1.1 Atlas Mapping Limited (“we”, “us, “our”) is committed to ensuring that all Personal Data we handle is processed according to legally compliant standards of data protection and data security.
1.2 This policy and any other documents referred to in it sets out the basis on which we will process Personal Data. It also applies to the use of our Vision software which is accessed via our website at https://www.vision-mapping.com/ (“Site”).
2.1 The following definitions shall apply in this policy
Controller the people who or organisations which determine the purposes for which, and the manner in which, any Personal Data is processed. The Controller is responsible for establishing practices and policies in line with Data Protection Laws.
Data Protection Law means: (a) prior to 25 May 2018, the Data Protection Act 1998; (b) from 25 May 2018, the GDPR or any legislation which amends, re-enacts or replaces it in England and Wales.
Data Subject an individual who is the subject of Personal Data.

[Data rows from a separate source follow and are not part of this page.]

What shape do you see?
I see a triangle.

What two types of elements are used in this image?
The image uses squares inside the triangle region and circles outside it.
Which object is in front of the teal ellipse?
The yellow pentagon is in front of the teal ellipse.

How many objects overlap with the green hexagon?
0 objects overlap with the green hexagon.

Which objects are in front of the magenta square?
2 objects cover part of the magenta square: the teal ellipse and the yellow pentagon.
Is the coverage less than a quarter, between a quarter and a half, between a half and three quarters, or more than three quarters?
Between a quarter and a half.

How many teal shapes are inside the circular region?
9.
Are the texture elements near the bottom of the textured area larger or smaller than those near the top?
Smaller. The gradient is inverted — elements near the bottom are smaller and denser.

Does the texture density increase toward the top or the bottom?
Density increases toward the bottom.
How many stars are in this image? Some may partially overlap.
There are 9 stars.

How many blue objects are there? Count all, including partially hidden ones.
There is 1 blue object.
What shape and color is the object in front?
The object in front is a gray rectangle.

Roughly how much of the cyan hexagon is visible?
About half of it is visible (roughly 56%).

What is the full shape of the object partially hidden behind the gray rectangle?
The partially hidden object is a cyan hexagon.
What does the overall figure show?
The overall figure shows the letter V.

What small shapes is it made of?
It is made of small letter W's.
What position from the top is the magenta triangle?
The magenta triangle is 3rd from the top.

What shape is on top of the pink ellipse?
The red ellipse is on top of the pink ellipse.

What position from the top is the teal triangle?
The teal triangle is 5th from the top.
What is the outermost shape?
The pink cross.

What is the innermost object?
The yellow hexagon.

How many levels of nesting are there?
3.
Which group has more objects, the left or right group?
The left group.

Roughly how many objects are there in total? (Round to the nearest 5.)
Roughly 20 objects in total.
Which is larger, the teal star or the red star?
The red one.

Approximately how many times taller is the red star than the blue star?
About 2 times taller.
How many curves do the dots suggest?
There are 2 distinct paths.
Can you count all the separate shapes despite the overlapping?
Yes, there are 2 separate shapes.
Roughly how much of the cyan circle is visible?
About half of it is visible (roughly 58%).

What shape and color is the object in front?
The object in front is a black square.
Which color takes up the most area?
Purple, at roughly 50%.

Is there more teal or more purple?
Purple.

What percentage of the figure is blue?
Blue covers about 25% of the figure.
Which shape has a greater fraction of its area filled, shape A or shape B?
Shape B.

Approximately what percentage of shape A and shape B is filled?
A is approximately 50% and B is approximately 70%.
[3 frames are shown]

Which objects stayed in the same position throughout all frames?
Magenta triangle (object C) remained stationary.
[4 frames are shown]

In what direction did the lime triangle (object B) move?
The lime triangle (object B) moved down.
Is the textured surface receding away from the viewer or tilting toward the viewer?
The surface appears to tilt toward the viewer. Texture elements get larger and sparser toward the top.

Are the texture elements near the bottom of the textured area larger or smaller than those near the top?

Personal data any information relating to an identifiable natural person who can be directly or indirectly identified in particular by reference to an identifier.
Processing or Process any activity that involves the use of Personal Data. It includes obtaining, recording or holding the data, or carrying out any operation or set of operations on the data including organising, amending, retrieving, using, disclosing, erasing or destroying it. Processing also includes transmitting or transferring Personal Data to third parties.
Processor any person or organisation that is not a data user that processes personal data on our behalf and on our instructions.
Services franchise territory mapping and related software services
3. THE PERSONAL DATA WHICH COLLECT AND PROCESS AS A CONTROLLER
3.1 In order to perform our Services we will Process (collate, handle and store) the Personal Data of our customers and of prospective customers who may enquire about the Services
3.2 The information which we collect from our customers and prospective customers includes:
3.2.1 Information you provide us: This may include:
(a) information you give us about you by filling in enquiry forms on the Site;
(b) information you provide when you register to use the Services and/or our Software;
(c) information when you report a problem with the Site or our Services;
(d) the information you give us upon registration which may include your name, address, e-mail address and phone number, username, password and other registration information, including financial and credit card information.
The legal basis for this Processing this data is the performance of a contract when you sign up to use the Services or our legitimate interests, namely the proper administration of our Site, Software and Services.
3.2.2 Information we collect in connection with your use of our Services: We collect information about the Services that you use and how you use the Site and our Software. When you use the Services we automatically collect and store information. This information may include:
(a) your browser type and version;
(b) length of visit;
(c) page views and navigation paths, as well as information about the timing, frequency and pattern of your use of the Services;
(d) device-specific information, including the type of mobile device you use, a unique device identifier (for example, your Device's IMEI number, the MAC address of the Device's wireless network interface);
(e) mobile network information or your mobile operating system.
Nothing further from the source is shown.